1996 Indianapolis 500 winner Buddy Lazier poses in victory lane with members of the Hemelgarn Racing team and his wife, Kara Lazier. His injured back made it too painful for him to stand during the celebration, so he received his ceremonial bottle of milk while seated on his car.

1996 Indianapolis 500 winner Buddy Lazier poses in victory lane with members of the Hemelgarn Racing team and his wife, Kara Lazier. His injured back made it too painful for him to stand during the celebration, so he received his ceremonial bottle of milk while seated on his car.

“He knew I needed something that was ahead of its time, and he just designed it right there in Gasoline Alley,” Lazier recalls. “It cradled me in the race car, but still enabled me to move the way that I needed to move.” He adds, “Would I have won the Indy 500 without his seat? I’ll never know, but I sure as hell wouldn’t have wanted to try.”

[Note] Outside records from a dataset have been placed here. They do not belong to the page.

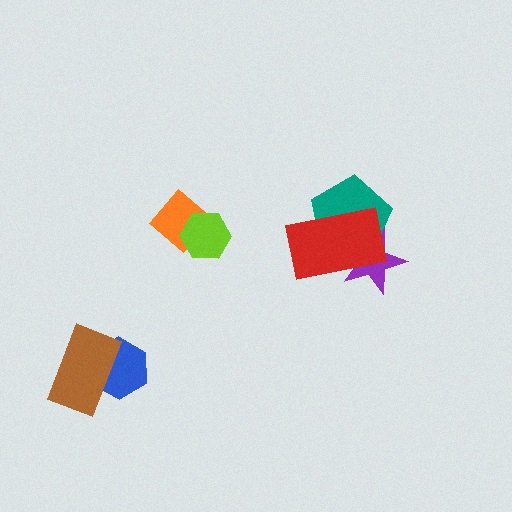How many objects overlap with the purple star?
2 objects overlap with the purple star.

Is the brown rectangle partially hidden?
No, no other shape covers it.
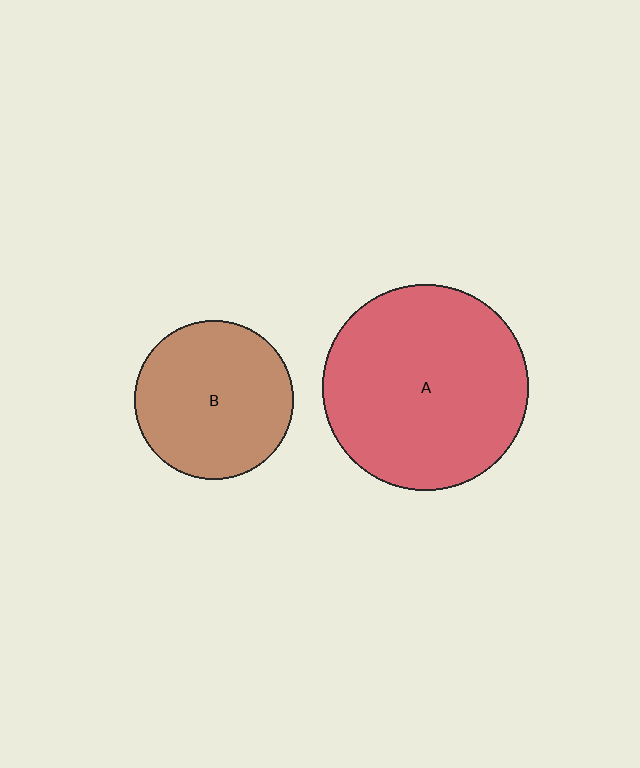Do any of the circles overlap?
No, none of the circles overlap.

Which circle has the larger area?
Circle A (red).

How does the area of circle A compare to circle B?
Approximately 1.7 times.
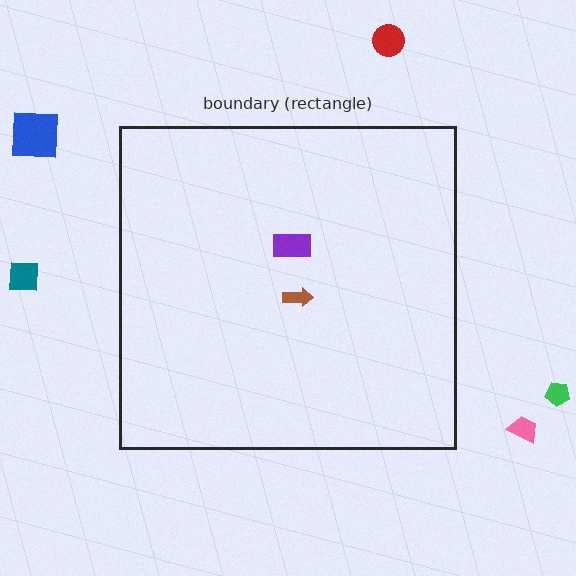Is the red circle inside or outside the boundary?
Outside.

In the weeks after his victory, Lazier continued to heal. However, the instant notoriety that accompanies an Indy 500 win wasn’t conducive to rest and recovery. Lazier wondered whether Walker’s design concept, which enabled him to sit in his racecar relatively pain-free, could be applied to an office chair that would allow him to endure hours of interview questions more comfortably. Brock visited Buddy in Colorado and retrofitted an old chair from Lazier’s father’s warehouse with a device that became the precursor to Walker’s PostureFit sacral support. 

That chair might have been a one-off solution had Herman Miller executives not heard about Brock’s research. Meetings were scheduled in November 2000, and Walker laid out his theories for the seating team at Herman Miller, including Don Goeman, Executive Vice President for Research/Design/Development. “Brock brought in a whole car seat,” Goeman says. “When we sat in it, we could really feel the difference in what he was describing.” 

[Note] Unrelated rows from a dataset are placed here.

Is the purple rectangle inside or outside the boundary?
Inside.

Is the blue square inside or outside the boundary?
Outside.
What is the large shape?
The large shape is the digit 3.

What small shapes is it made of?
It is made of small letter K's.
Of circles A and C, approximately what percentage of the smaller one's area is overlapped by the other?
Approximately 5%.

Walker ultimately swayed the Herman Miller team that lumbar support, while making people feel more comfortable in the moment, didn’t necessarily increase their long-term comfort. Armed with this new insight, the team moved on to the next question: How to commercialize the technology? 

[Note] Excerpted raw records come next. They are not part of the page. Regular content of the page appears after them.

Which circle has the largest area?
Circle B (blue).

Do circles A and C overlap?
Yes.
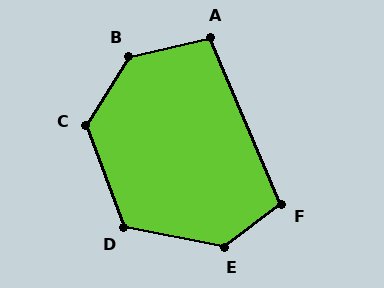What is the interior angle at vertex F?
Approximately 104 degrees (obtuse).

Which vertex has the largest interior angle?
B, at approximately 135 degrees.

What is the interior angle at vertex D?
Approximately 121 degrees (obtuse).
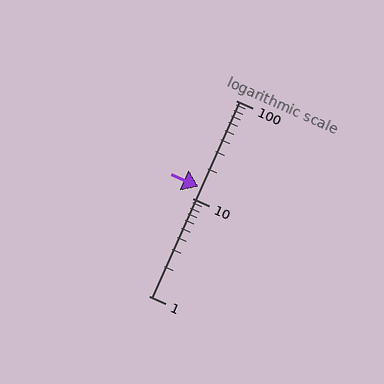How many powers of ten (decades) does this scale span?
The scale spans 2 decades, from 1 to 100.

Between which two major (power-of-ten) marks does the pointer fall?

At the time, the Aeron Chair represented the epitome of Herman Miller’s insight and understanding of ergonomics. It was also the most popular product in the company’s history. Altering its iconic design would be risky, but as Goeman explains, adding sacral support to Aeron was the best way to demonstrate the company’s commitment to state of the art comfort and support. “It was an ergonomic theory,” he says, “and if we were going to drive a stake in the ground, we felt the best place to demonstrate that was with the Aeron Chair.” 

PostureFit sacral support was added to the Aeron Chair as an option in 2002 and has been part of the design of every Herman Miller office chair developed since then.

PostureFit sacral support was added to the Aeron Chair as an option in 2002 and has been part
of the design of every Herman Miller office chair developed since then.

Herman Miller added a PostureFit option to Aeron in 2002. But the company’s work with Brock Walker didn’t stop there. Moving forward, PostureFit would be part of every new Herman Miller performance work chair design. That level of commitment was something Goeman learned from Aeron designer Bill Stumpf. 

“Stumpf would say that if you subscribe to the belief that the problem you’re solving is really important, and you solve for it in one product but fail to go back and acknowledge that solution across the board in other products, you ultimately take away from the validity of the problem,” Goeman says. Today, PostureFit sacral support is standard on Mirra (2003), Celle (2005), Embody (2008), Sayl (2010), and Mirra 2 (2013) chairs. 

According to Goeman, the value of Herman Miller’s partnership with Walker is apparent in every performance work chair the company makes. “Brock has brought this synthesis of insight to the core teams on a number of seating projects, and we’ve used that to get the fit and the performance to a better place than we would have achieved on our own,” Goeman says. “[Herman Miller’s founding CEO] D. J. De Pree taught us to be comfortable abandoning ourselves to the creative view of someone outside the business,” he says. “And while Brock isn’t a designer giving us a vision for a product, he has given us a vision for ergonomics.”